A circumstellar disc (or circumstellar disk) is a torus, pancake or ring-shaped accumulation of matter composed of gas, dust, planetesimals, asteroids or collision fragments in orbit around a star. Around the youngest stars, they are the reservoirs of material out of which planets may form. Around mature stars, they indicate that planetesimal formation has taken place and around white dwarfs, they indicate that planetary material survived the whole of stellar evolution. Such a disc can manifest itself in various ways.

## Young star

Circumstellar discs HD 141943 and HD 191089.[1]
Main article: Protoplanetary disk

According to the currently accepted model of star formation, sometimes referred to as the nebular hypothesis, a star is formed by the gravitational collapse of a pocket of matter within a giant molecular cloud. The infalling material possesses some amount of angular momentum, which results in the formation of a gaseous protoplanetary disc around the young, rotating star. The former is a rotating circumstellar disc of dense gas and dust that continues to feed the central star. It may contain a few percent of the mass of the central star, mainly in the form of gas which is itself mainly hydrogen. The accretion disc phase lasts a few to 10 million years. Accretion rates are typically 10−7 to 10−9 solar masses per year but can vary.

The disc gradually cools in what is known as the T Tauri star stage. Within this disc, the formation of small dust grains made of rocks and ices can occur, and these can coagulate into planetesimals. If the disc is sufficiently massive, the runaway accretions begin, resulting in the appearance of planetary embryos. The formation of planetary systems is thought to be a natural result of star formation. A sun-like star usually takes around 100 million years to form.

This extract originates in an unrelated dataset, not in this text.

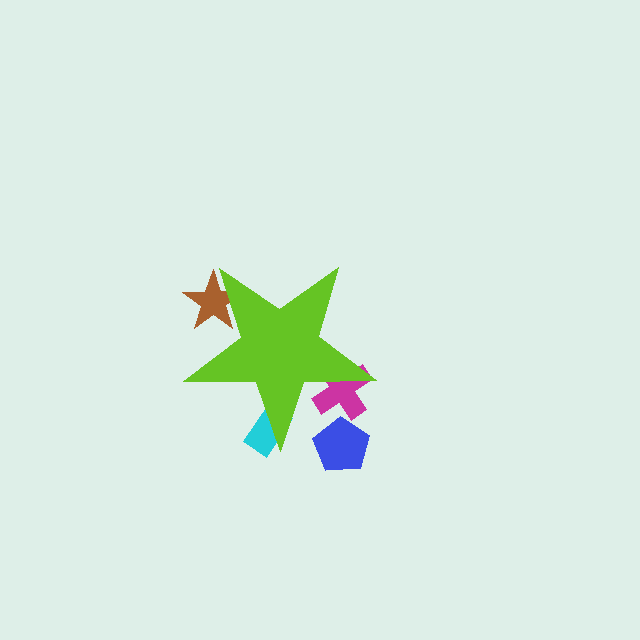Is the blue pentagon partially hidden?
No, the blue pentagon is fully visible.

## Circumstellar discs around the Solar System

Artist's impression of a transitional disc around a young star.[2]

## Binary system

• Circumprimary disc is where a disc orbits the primary (i.e. more massive) star of the binary star system[3]
• Circumsecondary disc is one around the secondary (i.e. less massive) star of the binary star system
• Circumbinary disc is where a disc orbits both the primary and the secondary of the binary system

## Dust

• Debris discs consist of planetesimals along with fine dust and small amounts of gas generated through their collisions and evaporation. The original gas and small dust particles have been dispersed or accumulated into planets.[4]
• Zodiacal cloud or interplanetary dust is the material in the Solar System created by collisions of asteroids and evaporation of comet seen to observers on Earth as a band of scattered light along the ecliptic before sunrise or after sunset.
• Exozodiacal dust is dust around another star than the Sun in a location analogous to that of the Zodiacal Light in the Solar System.

## Disc evolution

Circumstellar discs are not equilibrium objects, but instead are constantly evolving. The evolution of the surface density $\Sigma$ of the disc, which is the amount of mass per unit area so after the volume density at a particular location in the disc has been integrated over the vertical structure, is given by: $\frac{\partial \Sigma}{\partial t} = \frac{3}{r} \frac{\partial}{\partial r} \left[ r^{1/2} \frac{\partial}{\partial r} \nu \Sigma r^{1/2} \right]$ where $r$ is the radial location in the disc and $\nu$ is the viscosity at location $r$.[5] This equation assumes axisymmetric symmetry in the disc, but is compatible with any vertical disc structure.

Viscosity in the disc, whether molecular, turbulent or other, transports angular momentum outwards in the disc and most of the mass inwards, eventually accreting onto the central object.[5] The mass accretion onto the star $\dot{M}$ in terms of the disc viscosity $\nu$ is expressed: $\dot{M} = 3 \pi \nu \Sigma \left[ 1 - \sqrt{\frac{r_\text{in}}{r}} \right]^{-1}$ where $r_\text{in}$ is the inner radius.